XXXIV

Было девять часов вечера.

Амори сел в наемный кабриолет и приказал везти себя в итальянскую оперу. Он вошел в свою ложу и сел в глубине, бледный и мрачный.

Зал сиял от света люстр и сверкал бриллиантами. Он созерцал этот блеск холодно, несколько удивленно, пренебрежительно улыбаясь.

Его присутствие вызвало изумление.

Друзья, заметившие его, прочитали в его лице нечто настолько торжественное и суровое, что ощутили глубокое волнение, и ни один из них не решился зайти и поздороваться.

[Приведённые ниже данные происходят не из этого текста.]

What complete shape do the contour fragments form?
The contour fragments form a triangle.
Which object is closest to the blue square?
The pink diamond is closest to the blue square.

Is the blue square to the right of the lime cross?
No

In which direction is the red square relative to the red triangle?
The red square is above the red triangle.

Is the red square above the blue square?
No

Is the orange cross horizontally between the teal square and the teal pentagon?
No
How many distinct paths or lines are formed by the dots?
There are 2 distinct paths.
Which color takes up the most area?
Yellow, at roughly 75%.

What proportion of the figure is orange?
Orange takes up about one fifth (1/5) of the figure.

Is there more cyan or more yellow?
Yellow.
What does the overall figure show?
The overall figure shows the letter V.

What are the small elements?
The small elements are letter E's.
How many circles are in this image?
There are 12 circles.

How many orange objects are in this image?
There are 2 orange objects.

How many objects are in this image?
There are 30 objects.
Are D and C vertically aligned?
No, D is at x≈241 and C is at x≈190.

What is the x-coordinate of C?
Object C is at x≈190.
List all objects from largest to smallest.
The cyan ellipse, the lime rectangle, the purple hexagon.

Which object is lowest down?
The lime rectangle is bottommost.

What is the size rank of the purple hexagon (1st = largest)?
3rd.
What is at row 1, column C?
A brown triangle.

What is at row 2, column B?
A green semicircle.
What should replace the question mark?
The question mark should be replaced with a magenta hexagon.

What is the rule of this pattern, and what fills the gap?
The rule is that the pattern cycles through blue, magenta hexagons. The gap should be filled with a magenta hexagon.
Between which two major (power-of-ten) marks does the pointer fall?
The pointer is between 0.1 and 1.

Амори никому не говорил о роковом решении, и, однако, каждый содрогался при мысли, что этот молодой человек мог сказать свету, как некогда гладиаторы говорили Цезарю:

«Идущий на смерть приветствует тебя».

Он прослушал этот ужасающий третий акт «Отелло», музыка которого явилась как бы продолжением мелодии «Гнева Господня», он слушал Россини и видел Тальберга. Когда, задушив Дездемону, Отелло убил себя, Амори настолько серьезно все воспринял, что чуть не крикнул, повторив слова персонажа оперы:

«Не правда ли, это не больно, Отелло?»

После представления Амори спокойно вышел, снова нанял экипаж и приехал на улицу Ангулем.

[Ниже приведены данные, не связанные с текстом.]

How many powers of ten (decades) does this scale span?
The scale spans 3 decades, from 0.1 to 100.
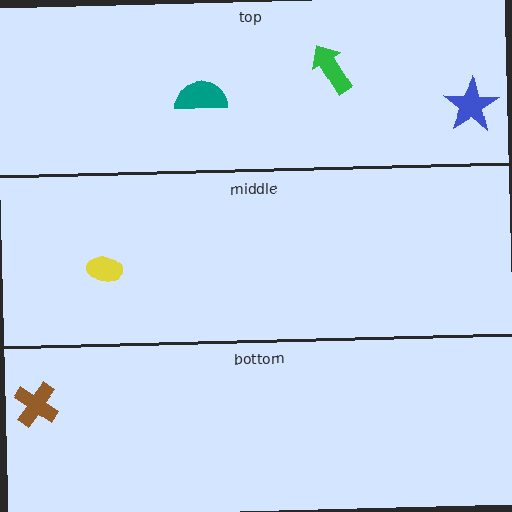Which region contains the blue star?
The top region.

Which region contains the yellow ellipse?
The middle region.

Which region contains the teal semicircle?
The top region.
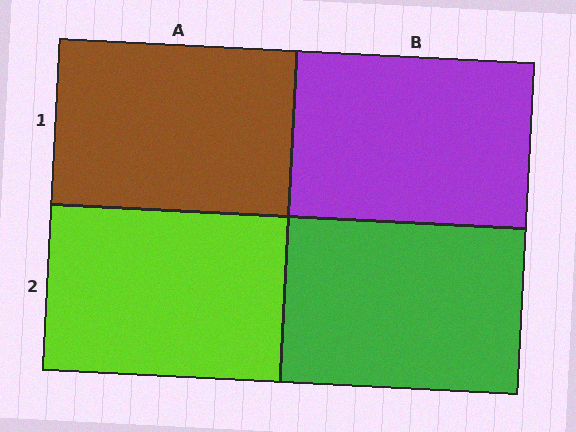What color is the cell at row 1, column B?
Purple.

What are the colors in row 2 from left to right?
Lime, green.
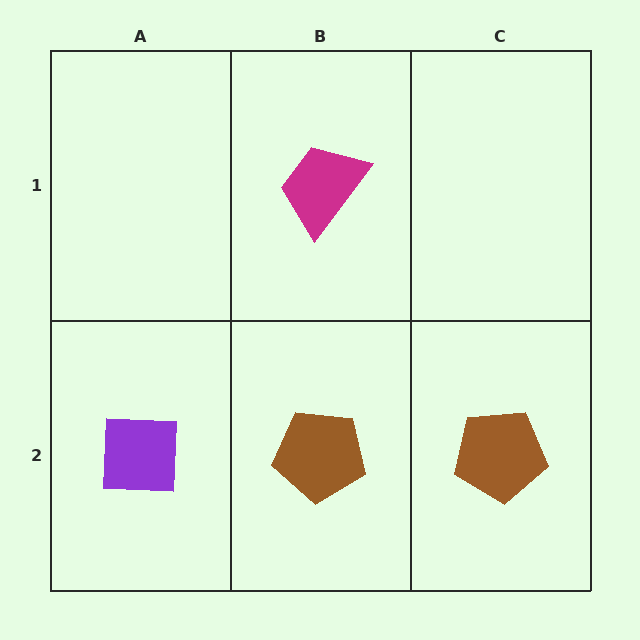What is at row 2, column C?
A brown pentagon.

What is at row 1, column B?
A magenta trapezoid.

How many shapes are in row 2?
3 shapes.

Слуги ждала его. Он увидел свет в комнате господина д'Авриньи, постучал и, услышав: «Это вы, Амори?», повернул ручку и вошел.

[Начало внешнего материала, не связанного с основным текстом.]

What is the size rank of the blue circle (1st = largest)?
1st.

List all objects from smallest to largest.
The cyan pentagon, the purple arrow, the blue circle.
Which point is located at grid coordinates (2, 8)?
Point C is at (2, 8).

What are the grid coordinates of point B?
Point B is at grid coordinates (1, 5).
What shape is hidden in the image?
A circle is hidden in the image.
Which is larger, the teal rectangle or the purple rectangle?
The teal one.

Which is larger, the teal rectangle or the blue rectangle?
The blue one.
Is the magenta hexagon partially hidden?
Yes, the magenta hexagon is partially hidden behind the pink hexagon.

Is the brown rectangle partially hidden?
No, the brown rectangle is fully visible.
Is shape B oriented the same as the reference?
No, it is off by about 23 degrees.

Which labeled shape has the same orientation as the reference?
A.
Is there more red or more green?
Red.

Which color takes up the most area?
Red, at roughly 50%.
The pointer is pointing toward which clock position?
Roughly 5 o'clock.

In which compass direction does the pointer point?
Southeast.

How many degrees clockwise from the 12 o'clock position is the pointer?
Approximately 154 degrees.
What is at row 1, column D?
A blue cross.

Господин д'Авриньи сидел за столом, но встал, увидев Амори.

— Я зашел обнять вас перед сном, — сказал Амори с величайшим спокойствием. — Прощайте, отец мой, прощайте!

Господин д'Авриньи пристально посмотрел на него и крепко обнял:

— Прощай, Амори, прощай!

Обнимая его, он намеренно положил ему руку на грудь и заметил, что сердце Амори билось спокойно.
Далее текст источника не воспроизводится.